A política não é nem pode ser a mera expressão do afã de poder de minorias. Mas não pode deixar de ser meio de expressão também das concepções dessas minorias. A função da política é viabilizar a negociação e a convergência das concepções dos divergentes.
Já no regime militar, a Conferência Nacional dos Bispos do Brasil tinha posição definida contra a criação de um partido católico. Lembro-me bem de uma advertência de Dom Ivo Lorscheiter a um grupo de agentes de pastoral leigos, numa reunião em Itaici: “Nada de partido católico”.
O que Golbery, no entanto, não previu foi o afã de poder dos evangélicos. Desde a Proclamação da República e a separação entre o Estado e a religião, os protestantes tinham consciência da importância dessa medida para assegurar a liberdade religiosa e o direito à diferença nela implícito.
Foi disso evidência o chamado caso do “Cristo no júri”. Em 1891, com base na lei, um pastor, Miguel Vieira Ferreira, foi convocado para servir como jurado num julgamento. Concordou, mas solicitou que da sala fosse retirado um crucifixo. No Brasil inteiro ocorreram procissões e manifestações contra o pedido. O crucifixo permaneceu até mesmo no recinto das sessões do STF.
O tumulto religioso-político dos anos recentes mostraram que evangélicos e protestantes, no Brasil, assumiram abertamente a protestantização do Estado e da política. Mais que isso. Um delírio místico marcou as manifestações políticas contra a eleição de Lula. Muitos choravam de joelhos a pedir a Deus que não permitisse o que consideravam uma vitória de Satanás. Acampados gritavam para dentro dos quartéis que o Exército havia traído o povo brasileiro por não ter dado o golpe de Estado que impedisse o que era o curso normal da política.
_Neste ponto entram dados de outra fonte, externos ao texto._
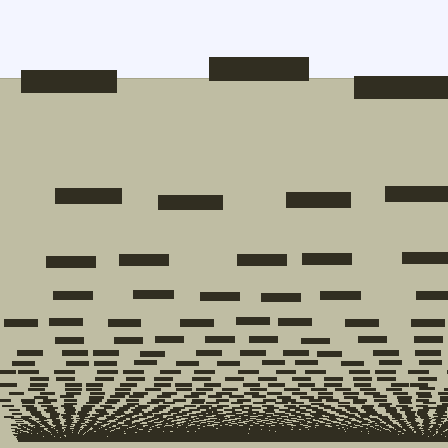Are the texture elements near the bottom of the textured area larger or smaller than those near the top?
Smaller. The gradient is inverted — elements near the bottom are smaller and denser.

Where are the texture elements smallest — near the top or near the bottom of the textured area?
Near the bottom.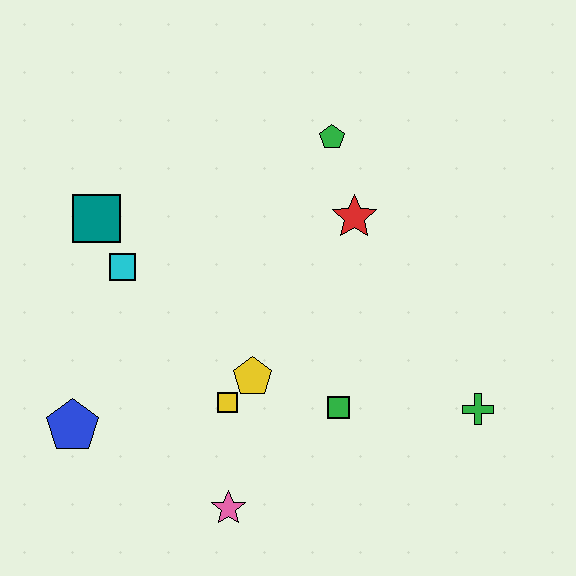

Nos interrogatórios dos envolvidos nos atos de 8 de janeiro, muitos deles mencionaram sua igreja como fonte da mobilização e da organização da ida a Brasília. Fotos e filmes mostraram nos recintos invadidos inúmeras pessoas orando. No recinto do Congresso, mulheres caminhavam de um lado para outro em conversa aos gritos com Deus, como ocorre em cultos pentecostais, cada uma dizendo uma coisa diferente, recriminando, implorando, ordenando que a situação fosse modificada.
Já antes da eleição, dentro dos palácios do Planalto e da Alvorada cultos para exorcizar e expulsar Satanás, que, dizia a primeira-dama, se apossara dos recintos institucionais e do poder, foram promovidos e realizados. Bolsonaro foi proclamado o escolhido para, em nome de Deus, ocupar a cadeira presidencial.
A política foi transformada em misticismo. Nele, reina o oculto. O visível é satânico. Tudo ocorre no avesso da razão e, portanto, da política. O golpe de Estado não se manifestou nas visibilidades da Praça dos Três Poderes e dos recintos do STF, da Câmara e do Senado. A insurreição golpista começada nos recintos dos palácios presidenciais pela pregadora insurgente continua. Rasputin dirige.